- North American cover art
- Developer(s): Tose
- Publisher(s): Jaleco
- Composer(s): Takeshi Ichida
- Platform(s): Super NES
- Release: JP: August 7, 1992; NA: February 1994;
- Genre(s): Traditional baseball simulation
- Mode(s): Single-player Multiplayer

= Super Bases Loaded 2 =

1992 video game

Super Bases Loaded 2 (released in Japan as Super 3D Baseball, and in South Korea as Korean Pro Baseball) is a Super Nintendo Entertainment System baseball game. The game is the sixth overall installment of the Bases Loaded series, and second installment of the secondary series for the Super NES.

==Gameplay==
The battery backup allowed players to save several categories of statistics for all 14 teams in the two leagues, and not just their own. The DSP chip allowed a rudimentary 3-D perspective for batting and sometimes infield play. When players swung, their own individual numbers appeared on the back of their jerseys.

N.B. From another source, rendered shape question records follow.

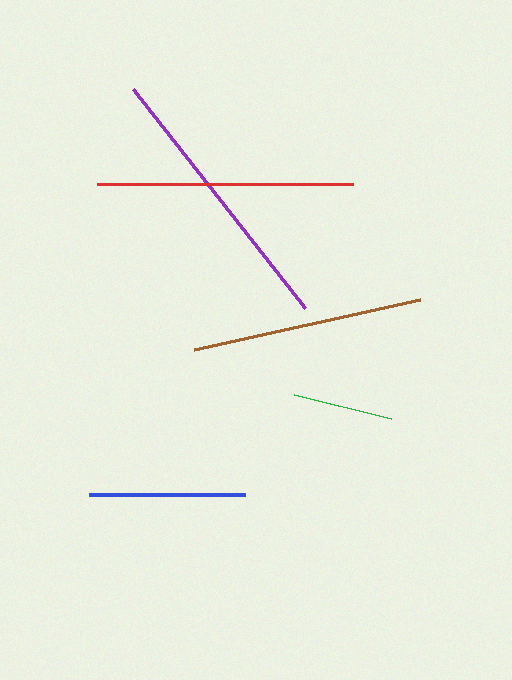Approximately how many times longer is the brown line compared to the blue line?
The brown line is approximately 1.5 times the length of the blue line.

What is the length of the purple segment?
The purple segment is approximately 279 pixels long.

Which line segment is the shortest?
The green line is the shortest at approximately 100 pixels.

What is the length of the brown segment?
The brown segment is approximately 231 pixels long.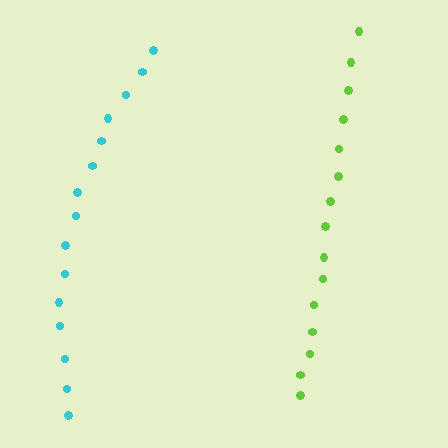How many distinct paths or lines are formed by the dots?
There are 2 distinct paths.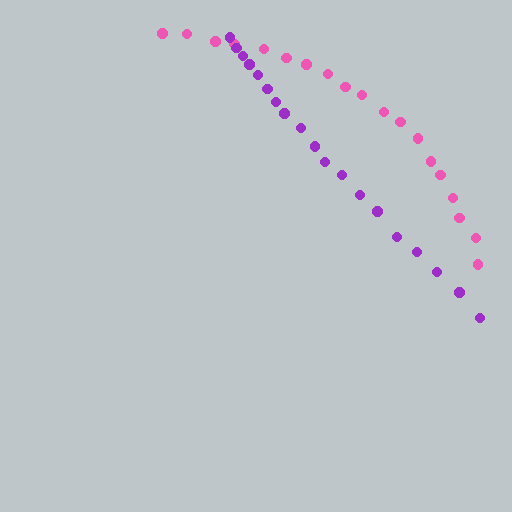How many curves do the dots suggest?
There are 2 distinct paths.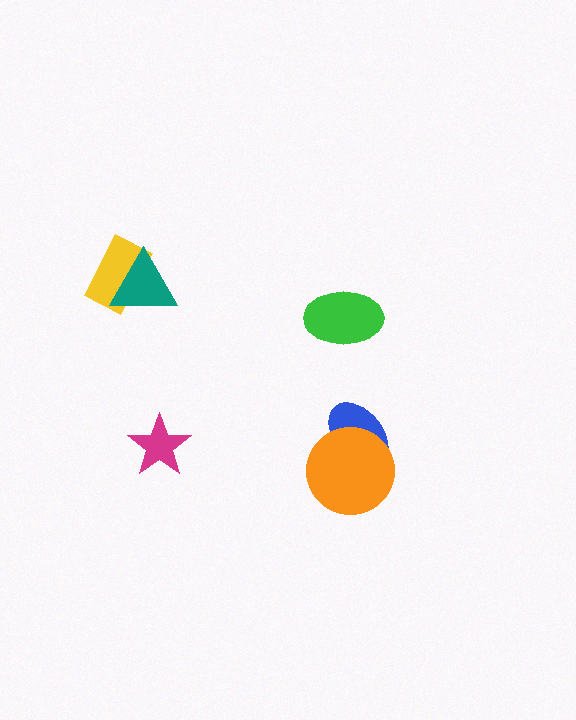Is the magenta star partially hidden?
No, no other shape covers it.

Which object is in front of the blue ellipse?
The orange circle is in front of the blue ellipse.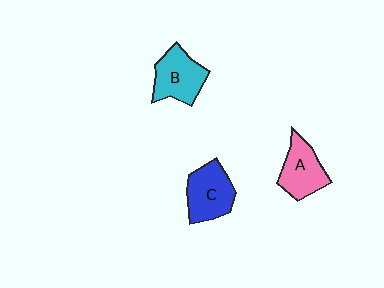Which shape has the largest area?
Shape C (blue).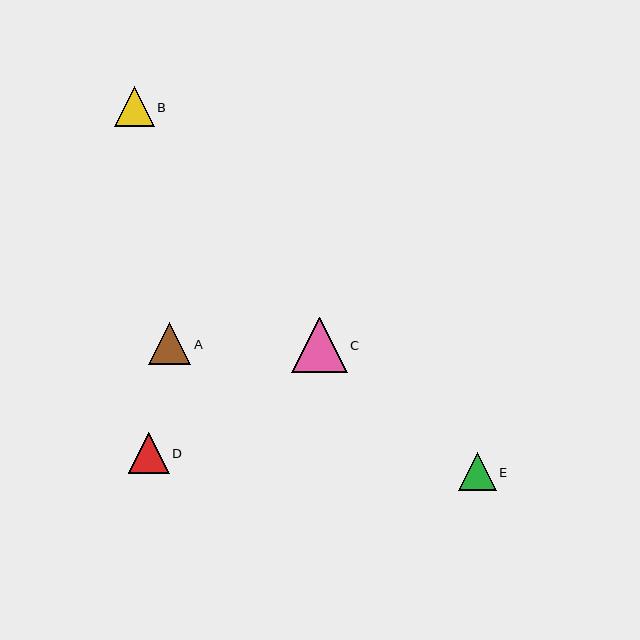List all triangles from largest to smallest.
From largest to smallest: C, A, D, B, E.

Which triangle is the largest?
Triangle C is the largest with a size of approximately 55 pixels.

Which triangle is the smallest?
Triangle E is the smallest with a size of approximately 37 pixels.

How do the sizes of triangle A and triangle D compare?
Triangle A and triangle D are approximately the same size.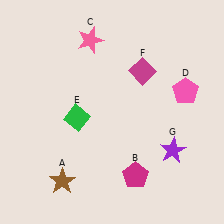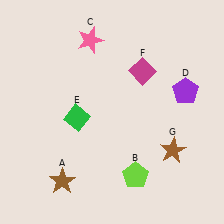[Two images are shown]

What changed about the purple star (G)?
In Image 1, G is purple. In Image 2, it changed to brown.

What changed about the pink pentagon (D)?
In Image 1, D is pink. In Image 2, it changed to purple.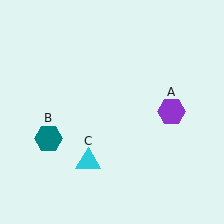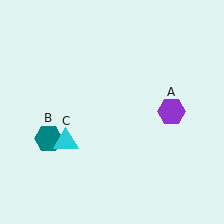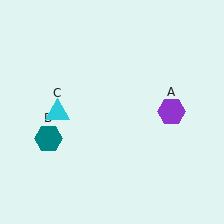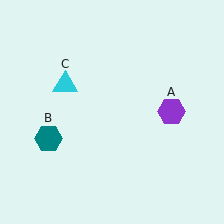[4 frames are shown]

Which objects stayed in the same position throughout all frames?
Purple hexagon (object A) and teal hexagon (object B) remained stationary.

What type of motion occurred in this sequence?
The cyan triangle (object C) rotated clockwise around the center of the scene.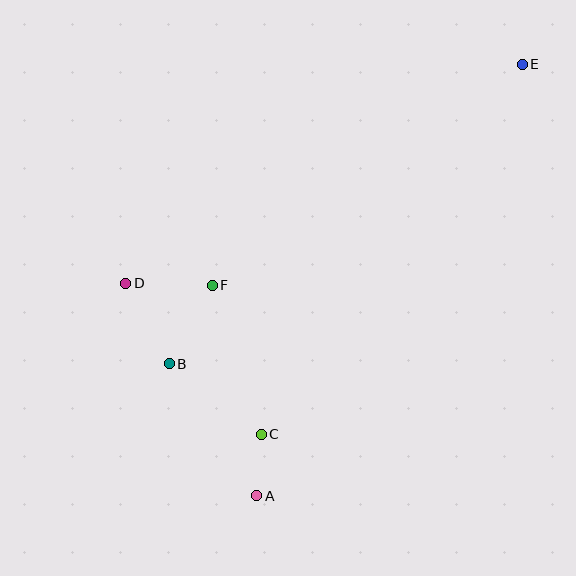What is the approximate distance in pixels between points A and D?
The distance between A and D is approximately 250 pixels.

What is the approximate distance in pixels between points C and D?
The distance between C and D is approximately 203 pixels.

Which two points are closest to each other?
Points A and C are closest to each other.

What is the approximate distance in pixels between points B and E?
The distance between B and E is approximately 463 pixels.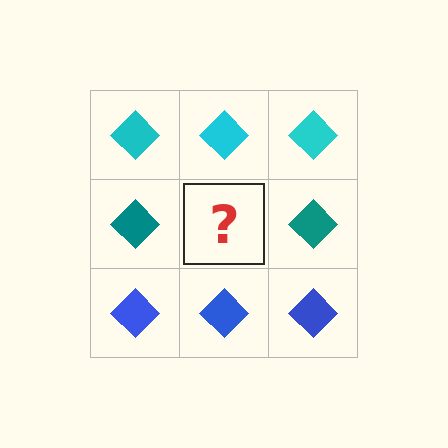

There were seven teams each in the "Alpha League" and the "Omega League" that went by city names only, and often borrowed symbols from those of the original Super Bases Loaded. The nicknames in quotation marks are those of the original SBL teams for whom the symbols were based, but do not appear in the game. The Alpha League (based on the American League) consisted of the Boston "Kings", the Chicago "Lizards", the Cleveland "Stars", the Detroit "Storm", the Kansas City "Tornadoes", Oakland "Eagles", and Seattle "Blue Wave". The Omega League (based on the National League) consisted of the Atlanta "Weasels", Houston "Doves", the Los Angeles "Cyclops", the New York "Mercs", Philadelphia "Bruins", the Pittsburgh "Buzzards", and the San Francisco "Amoebas".

In addition, there were four edit teams: Urbana, Rockford, Peoria, and Aurora, all towns from Illinois.

==Reception==
GamePro commented of the game: "It doesn't have name players or teams. It doesn't have the best graphics. It doesn't have great sounds. What Super Bases Loaded II does have in abundance, however, is playability. This is simply a fun and easy game to play".